October 22, 2005|By DANIEL J. SERNOVITZ


West Virginia Gov. Joe Manchin III praised officials at City Hospital and West Virginia University Hospitals-East on Friday night for seeking to narrow gaps in medical care across the state in advance of the upcoming legislative session in January during which affordable health-care coverage is set to take center stage.

"We're going to change the health and well-being of this state," Manchin said. "It's going to be a great service. We're going to work together. We're going to bring West Virginia together as a state."

Manchin, who took part in a roundtable discussion in Martinsburg on Thursday and celebrated the opening of the Martinsburg Correctional Center earlier on Friday, was the keynote speaker for a dinner attended by about 280 guests marking the conclusion of City Hospital's yearlong centennial celebration.
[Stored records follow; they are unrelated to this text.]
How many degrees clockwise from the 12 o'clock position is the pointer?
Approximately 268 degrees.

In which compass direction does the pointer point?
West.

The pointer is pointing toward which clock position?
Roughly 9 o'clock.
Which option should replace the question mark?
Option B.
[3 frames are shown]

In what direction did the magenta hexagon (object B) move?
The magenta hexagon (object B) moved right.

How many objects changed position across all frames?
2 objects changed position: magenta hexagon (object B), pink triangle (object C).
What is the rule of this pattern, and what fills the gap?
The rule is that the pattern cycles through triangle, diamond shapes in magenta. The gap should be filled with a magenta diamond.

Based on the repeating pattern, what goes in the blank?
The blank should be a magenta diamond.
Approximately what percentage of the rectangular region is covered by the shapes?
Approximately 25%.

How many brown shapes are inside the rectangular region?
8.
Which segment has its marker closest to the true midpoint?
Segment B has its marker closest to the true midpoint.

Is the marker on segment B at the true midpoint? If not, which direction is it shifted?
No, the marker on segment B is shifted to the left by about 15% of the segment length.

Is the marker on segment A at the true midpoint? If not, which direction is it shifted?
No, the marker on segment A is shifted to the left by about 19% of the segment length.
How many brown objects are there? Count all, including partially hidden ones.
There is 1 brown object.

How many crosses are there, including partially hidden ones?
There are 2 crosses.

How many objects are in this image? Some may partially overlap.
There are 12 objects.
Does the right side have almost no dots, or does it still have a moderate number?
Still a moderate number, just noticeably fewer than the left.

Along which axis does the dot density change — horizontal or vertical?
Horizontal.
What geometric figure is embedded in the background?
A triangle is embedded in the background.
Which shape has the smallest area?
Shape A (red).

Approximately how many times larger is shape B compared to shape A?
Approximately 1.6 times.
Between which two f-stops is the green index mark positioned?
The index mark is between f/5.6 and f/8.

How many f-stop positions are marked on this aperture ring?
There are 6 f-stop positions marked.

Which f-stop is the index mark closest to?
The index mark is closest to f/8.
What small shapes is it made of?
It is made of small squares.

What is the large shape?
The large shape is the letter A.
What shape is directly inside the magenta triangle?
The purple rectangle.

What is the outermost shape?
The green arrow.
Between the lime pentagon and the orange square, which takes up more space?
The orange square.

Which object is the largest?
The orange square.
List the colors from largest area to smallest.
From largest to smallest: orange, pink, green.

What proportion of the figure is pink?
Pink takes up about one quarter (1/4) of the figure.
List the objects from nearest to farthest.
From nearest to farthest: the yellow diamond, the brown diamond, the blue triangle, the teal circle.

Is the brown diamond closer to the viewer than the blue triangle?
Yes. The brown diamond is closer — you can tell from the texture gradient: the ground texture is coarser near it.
Prior to the ceremony, Manchin said he would like to see the state offer a basic package of health benefits to ensure all West Virginia residents will have access to the health-care system. Manchin said at the very least, he wants to ensure the state's residents have annual screenings and access to primary-care physicians instead of deferring medical attention because of cost.

"It's not going to be a Cadillac by any means, but, right now, there's too many people that wait until they have a catastrophic illness to go to the hospital," Manchin said. "There should be some way - and that's my goal - that offers every person some type of entry to health care."

In January, the parent health systems of City Hospital and Jefferson Memorial Hospital merged with West Virginia Hospitals in Morgantown, and among the initiatives to come from that was a residency program at City Hospital.

Dr. Robert D'Alessandri, vice president for health services at West Virginia University, said he believes the Martinsburg hospital now will be a regional draw for physicians looking to stay in the Eastern Panhandle, and their presence will help to ensure the future of the hospital.

"We at West Virginia University are excited to be a part of City Hospital's future," D'Alessandri said.

As part of the event, the hospital exceeded its fundraising goal of $10,000 and, through corporate sponsors and individual donors, raised $22,500 toward the creation of a new outpatient cancer treatment center to be installed within the year on the second floor of City Hospital, hospital spokeswoman Teresa E. McCabe said.